Consider examples of solving problems with these method.
Z A D A C A №1
Decision:
By virtue of the symmetry of the branches of the circuit point C and D are equipotential. Therefore, the resistor between them can exclude. Equipotential points C and D connect to one node. We get a very simple equivalent scheme:
The resistance of which is equal:
Rav \u003d Rac + RCD \u003d R * R / R * R + R * R / R + R \u003d R.
Z A D A C N № 2
Decision:
At points F and F` The potentials are equal, then resistance between them can be discarded. The equivalent scheme looks like this:
Resistance areas dnb; f`c`d` D`, n`, b`; FCD are equal to each other and equal to R1:
1 / R1 \u003d 1 / 2R + 1 / R \u003d 3/2R
With this in mind, a new equivalent scheme is obtained:
Its resistance and resistance of the source chain Rava is:
1 / Rav \u003d 1 / R + R1 + R1 + 1 / R + R1 + R1 \u003d 6 / 7R
Z A D A C A number 3.
Decision:
Points C and D have equal potentials. Except resistance between them. We get an equivalent scheme:
The desired resistance is Rava equal:
1 / Rav \u003d 1/2R + 1 / 2R + 1 / R \u003d 2 / R
Z A D A C number 4.
Decision:
As can be seen from the circuit, the nodes 1,2,3 have equal potentials. Connect them to the node 1. Nodes 4,5,6 have also equal to the potentially connected to the node 2. We obtain such an equivalent scheme:
Resistance on the A-1 section, R 1-equal to the resistance on the section 2-B, R3 and equal:
Resistance in section 1-2 is equal: R2 \u003d R / 6.
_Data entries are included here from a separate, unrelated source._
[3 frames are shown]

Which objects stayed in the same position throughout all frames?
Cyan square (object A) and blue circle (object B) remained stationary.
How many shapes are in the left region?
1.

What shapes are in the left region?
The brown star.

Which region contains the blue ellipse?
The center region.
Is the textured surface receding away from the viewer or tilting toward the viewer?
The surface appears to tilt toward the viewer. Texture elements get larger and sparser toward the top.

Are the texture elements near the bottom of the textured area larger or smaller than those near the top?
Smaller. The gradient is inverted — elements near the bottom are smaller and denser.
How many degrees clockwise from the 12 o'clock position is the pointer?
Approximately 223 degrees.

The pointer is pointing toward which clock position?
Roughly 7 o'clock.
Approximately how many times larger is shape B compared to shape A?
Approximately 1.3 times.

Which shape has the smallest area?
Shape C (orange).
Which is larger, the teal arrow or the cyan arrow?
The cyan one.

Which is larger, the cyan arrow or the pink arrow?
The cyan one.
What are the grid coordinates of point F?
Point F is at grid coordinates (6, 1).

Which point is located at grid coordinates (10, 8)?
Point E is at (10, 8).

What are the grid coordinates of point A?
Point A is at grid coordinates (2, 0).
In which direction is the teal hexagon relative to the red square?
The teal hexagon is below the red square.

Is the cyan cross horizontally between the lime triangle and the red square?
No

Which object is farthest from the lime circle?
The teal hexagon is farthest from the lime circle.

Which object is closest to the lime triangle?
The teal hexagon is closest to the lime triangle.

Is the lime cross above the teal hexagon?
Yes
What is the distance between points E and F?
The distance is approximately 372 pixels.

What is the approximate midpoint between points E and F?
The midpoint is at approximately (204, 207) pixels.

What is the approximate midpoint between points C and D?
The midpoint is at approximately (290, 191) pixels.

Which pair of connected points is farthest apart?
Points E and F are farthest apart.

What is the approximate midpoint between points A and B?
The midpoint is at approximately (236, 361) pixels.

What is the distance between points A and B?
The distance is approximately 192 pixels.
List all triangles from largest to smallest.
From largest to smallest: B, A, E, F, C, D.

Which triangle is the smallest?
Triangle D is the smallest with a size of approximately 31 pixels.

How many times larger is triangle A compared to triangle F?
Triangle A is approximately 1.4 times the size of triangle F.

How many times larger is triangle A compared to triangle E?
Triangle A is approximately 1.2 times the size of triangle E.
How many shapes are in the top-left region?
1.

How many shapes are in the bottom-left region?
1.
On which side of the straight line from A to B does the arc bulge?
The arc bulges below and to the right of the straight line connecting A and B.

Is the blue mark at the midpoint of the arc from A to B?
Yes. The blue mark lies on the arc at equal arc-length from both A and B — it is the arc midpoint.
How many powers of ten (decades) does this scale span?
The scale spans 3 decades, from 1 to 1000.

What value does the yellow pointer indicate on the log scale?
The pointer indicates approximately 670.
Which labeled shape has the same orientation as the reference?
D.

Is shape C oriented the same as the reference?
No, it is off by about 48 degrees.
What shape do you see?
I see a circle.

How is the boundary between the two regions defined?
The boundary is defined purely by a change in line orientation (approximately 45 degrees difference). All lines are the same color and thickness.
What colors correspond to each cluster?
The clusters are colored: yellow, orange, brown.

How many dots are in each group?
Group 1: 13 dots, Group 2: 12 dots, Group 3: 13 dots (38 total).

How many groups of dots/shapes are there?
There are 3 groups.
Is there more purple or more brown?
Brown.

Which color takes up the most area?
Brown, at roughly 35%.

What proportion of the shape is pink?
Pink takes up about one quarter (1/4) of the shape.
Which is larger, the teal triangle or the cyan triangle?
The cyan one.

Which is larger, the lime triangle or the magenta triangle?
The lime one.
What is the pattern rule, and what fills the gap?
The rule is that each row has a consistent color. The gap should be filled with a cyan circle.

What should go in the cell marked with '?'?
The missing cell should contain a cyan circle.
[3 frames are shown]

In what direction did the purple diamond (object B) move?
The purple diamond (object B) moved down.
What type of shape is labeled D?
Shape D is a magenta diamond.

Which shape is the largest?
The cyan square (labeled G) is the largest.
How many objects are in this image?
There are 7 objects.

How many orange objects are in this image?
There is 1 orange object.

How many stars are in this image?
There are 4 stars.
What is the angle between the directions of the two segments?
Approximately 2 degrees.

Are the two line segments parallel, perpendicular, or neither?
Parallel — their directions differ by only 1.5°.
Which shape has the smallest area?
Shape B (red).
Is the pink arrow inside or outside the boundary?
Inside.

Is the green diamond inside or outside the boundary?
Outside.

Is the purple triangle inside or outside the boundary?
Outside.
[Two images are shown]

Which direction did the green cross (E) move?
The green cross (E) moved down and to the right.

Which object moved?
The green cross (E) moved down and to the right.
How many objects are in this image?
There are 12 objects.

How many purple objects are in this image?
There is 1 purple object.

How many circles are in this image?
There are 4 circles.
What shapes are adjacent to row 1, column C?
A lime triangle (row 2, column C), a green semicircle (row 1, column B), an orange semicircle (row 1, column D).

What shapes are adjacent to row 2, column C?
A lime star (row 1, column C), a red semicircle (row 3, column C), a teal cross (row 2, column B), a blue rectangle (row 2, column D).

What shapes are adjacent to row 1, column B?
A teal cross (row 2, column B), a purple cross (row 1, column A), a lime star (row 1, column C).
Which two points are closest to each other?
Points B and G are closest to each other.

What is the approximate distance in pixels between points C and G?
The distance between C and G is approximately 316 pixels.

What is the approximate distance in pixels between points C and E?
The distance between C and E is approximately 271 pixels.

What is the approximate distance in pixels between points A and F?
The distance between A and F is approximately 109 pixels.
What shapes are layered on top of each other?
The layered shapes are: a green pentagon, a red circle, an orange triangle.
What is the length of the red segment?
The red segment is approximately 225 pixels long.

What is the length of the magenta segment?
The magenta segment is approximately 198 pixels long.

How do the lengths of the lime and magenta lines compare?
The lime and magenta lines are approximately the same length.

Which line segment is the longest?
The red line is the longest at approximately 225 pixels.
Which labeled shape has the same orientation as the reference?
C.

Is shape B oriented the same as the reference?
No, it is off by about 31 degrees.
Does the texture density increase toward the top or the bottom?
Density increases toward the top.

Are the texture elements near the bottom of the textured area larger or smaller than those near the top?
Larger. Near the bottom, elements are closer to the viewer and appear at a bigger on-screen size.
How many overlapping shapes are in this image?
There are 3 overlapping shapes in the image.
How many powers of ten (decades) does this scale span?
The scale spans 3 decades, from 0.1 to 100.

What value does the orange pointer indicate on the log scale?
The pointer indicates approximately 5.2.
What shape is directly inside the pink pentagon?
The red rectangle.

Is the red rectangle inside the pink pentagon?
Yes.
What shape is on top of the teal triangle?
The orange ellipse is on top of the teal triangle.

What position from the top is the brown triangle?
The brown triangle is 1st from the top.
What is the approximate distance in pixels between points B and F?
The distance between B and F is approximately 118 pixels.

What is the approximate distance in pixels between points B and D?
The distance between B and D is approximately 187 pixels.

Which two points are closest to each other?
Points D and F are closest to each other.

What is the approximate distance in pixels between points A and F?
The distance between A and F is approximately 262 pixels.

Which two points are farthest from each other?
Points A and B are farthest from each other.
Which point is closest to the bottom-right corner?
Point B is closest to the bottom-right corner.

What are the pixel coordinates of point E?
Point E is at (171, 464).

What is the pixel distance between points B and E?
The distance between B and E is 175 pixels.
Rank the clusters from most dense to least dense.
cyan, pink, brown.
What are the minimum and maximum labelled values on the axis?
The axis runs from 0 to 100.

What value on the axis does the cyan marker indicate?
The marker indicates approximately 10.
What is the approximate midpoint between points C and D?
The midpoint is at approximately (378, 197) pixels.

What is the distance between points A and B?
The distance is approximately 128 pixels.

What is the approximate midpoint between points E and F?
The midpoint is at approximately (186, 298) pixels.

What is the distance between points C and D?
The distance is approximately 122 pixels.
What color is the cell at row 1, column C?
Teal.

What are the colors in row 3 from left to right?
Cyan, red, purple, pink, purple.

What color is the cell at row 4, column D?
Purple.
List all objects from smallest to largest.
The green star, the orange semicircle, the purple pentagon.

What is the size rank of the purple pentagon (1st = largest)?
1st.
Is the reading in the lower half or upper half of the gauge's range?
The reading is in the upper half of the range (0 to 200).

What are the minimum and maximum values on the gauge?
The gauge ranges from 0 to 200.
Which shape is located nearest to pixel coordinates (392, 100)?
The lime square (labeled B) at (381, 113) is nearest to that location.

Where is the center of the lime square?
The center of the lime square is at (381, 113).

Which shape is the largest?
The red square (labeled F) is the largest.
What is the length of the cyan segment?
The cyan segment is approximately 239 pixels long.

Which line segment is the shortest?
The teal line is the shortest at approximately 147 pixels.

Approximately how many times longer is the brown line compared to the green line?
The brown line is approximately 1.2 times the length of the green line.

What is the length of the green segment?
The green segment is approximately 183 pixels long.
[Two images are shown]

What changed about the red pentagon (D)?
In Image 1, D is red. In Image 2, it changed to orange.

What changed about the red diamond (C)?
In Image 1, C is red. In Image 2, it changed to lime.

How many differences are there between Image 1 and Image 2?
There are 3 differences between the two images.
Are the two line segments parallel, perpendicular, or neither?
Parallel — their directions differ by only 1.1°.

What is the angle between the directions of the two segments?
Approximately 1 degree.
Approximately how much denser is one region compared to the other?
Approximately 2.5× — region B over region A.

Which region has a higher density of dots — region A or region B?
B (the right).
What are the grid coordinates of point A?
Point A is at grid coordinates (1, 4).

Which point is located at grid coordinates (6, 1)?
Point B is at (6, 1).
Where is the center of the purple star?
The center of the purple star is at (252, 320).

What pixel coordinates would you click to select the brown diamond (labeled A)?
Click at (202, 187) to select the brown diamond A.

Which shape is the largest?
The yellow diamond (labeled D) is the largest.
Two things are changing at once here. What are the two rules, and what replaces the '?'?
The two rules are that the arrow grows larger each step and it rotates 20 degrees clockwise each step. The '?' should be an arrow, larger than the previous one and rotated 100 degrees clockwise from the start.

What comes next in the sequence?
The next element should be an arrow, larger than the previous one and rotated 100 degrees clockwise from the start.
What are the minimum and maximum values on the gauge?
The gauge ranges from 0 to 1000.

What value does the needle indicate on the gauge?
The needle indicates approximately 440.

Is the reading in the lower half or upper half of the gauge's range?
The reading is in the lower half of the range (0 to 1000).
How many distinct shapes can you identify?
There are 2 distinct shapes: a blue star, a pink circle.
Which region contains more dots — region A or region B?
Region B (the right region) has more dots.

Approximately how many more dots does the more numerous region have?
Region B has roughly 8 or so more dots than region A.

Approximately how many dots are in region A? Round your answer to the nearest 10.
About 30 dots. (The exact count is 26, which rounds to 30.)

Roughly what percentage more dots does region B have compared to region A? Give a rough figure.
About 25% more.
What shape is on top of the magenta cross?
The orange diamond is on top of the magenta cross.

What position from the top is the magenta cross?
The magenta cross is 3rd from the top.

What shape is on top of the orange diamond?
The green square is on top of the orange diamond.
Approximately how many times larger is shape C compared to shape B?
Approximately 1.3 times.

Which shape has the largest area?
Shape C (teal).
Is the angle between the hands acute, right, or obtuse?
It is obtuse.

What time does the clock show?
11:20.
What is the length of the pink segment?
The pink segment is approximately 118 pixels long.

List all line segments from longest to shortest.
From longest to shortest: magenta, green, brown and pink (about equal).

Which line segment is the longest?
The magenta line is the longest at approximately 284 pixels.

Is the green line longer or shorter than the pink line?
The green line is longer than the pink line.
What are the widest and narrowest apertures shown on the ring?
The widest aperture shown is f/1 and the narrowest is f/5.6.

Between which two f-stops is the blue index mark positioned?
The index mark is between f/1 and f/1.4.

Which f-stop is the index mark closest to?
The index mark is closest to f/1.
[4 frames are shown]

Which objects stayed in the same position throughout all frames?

Now the equivalent scheme is obtained:
General resistance Rava is equal:
RV \u003d R1 + R2 + R3 \u003d (5/6) * R.
C and D A h and number 5.
Decision:
Points C and F-equivalent. Connect them into one node. Then the equivalent scheme will have the following form:
Resistance on the AC section:
Resistance on the FN plot:
Resistance on the DB plot:
It turns out an equivalent scheme:
The desired general resistance is:
Task number 6.
Decision:
We will replace a common node about three nodes with equal potentials O, O 1, O 2. We will receive an equivalent system:
Resistance on the ABCD plot:
Resistance on the area A`b`d`
Resistance to the site ACV
We get an equivalent scheme:
The desired total resistance of the R AB chain is:
R AB \u003d (8/10) * R.
Task number 7.
Decision:
"We divide" a node about two equipotential angle about 1 and 2. Now the scheme can be represented as parallel connection two identical chains. Therefore, it is enough to consider one of them in detail:
Resistance to this scheme R 1 is:
Then the resistance of the entire chain will be equal to:
Z A D A h and number 8
Decision:
Nodes 1 and 2 are equipotential, so connect them to one node I. Nodes 3 and 4 are also equipotential - connections to another node II. Equivalent scheme has the form:
Resistance to the section A - i is equal to resistance at the site B - II and equal:
The resistance of the I-5-6- II region is:
The resistance of the I- II site is equal.